CORE-funded services also made it possible for Los Angeles city employees—who were running the drive-thru specimen collection sites—to return to their primary jobs as emergency first responders, reported the Associated Press (AP).
“It’s something that we can adapt to very quickly with the training of the Los Angeles Fire Department initially. And we’re able to take all those firemen and put them back in to serve the people in the way that we need them to,” said Penn in the AP article.
At that time, city officials planned to perform 10,000 tests a day, Deputy Mayor Jeff Gorell, JD, told the LA Times. The City of Los Angeles purchased the tests and CORE covered the cost of staff, volunteers, and personal protective equipment (PPE), reported the LA Times.
“We have servers and people from the Peace Corps, actresses—a lot of people from the communities where the test site is. We’re trying to hire as much locally as possible,” Ann Lee, CORE’s Chief Executive Officer, told Business Insider.
CORE also partnered with the City of Malibu in western Los Angeles County to provide mobile COVID-19 testing services for the city’s 3,000 residents, first responders, and essential workers from April 6 to 17 at a testing site at Malibu City Hall.

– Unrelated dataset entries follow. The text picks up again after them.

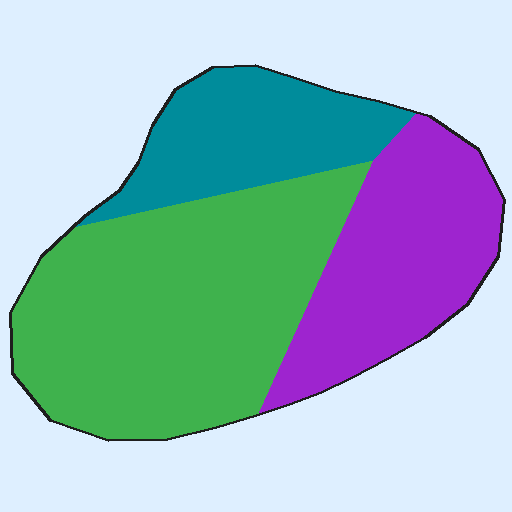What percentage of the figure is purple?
Purple takes up between a quarter and a half of the figure.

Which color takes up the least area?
Teal, at roughly 20%.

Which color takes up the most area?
Green, at roughly 50%.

Should Drive-Through Testing Continue Post-Pandemic?
An April Dark Daily e-briefing reported on drive-thru COVID-19 specimen collection operations across 30 states. The e-briefing also noted that drive-thru collections protects medical laboratory professionals and emergency department staff from possible exposure to infectious agents.
It’s likely many industries—from education and retail to travel and restaurants—will be revamped as a result of the pandemic. Clinical laboratory leaders and pathologists will want to study the different approaches used to develop drive-through COVID-19 specimen collection; how some providers that ran them partnered with charitable organizations such as CORE; why drive-thru specimen collection appeals to consumers; and how it may improve phlebotomists’ safety and increase clinical laboratory business.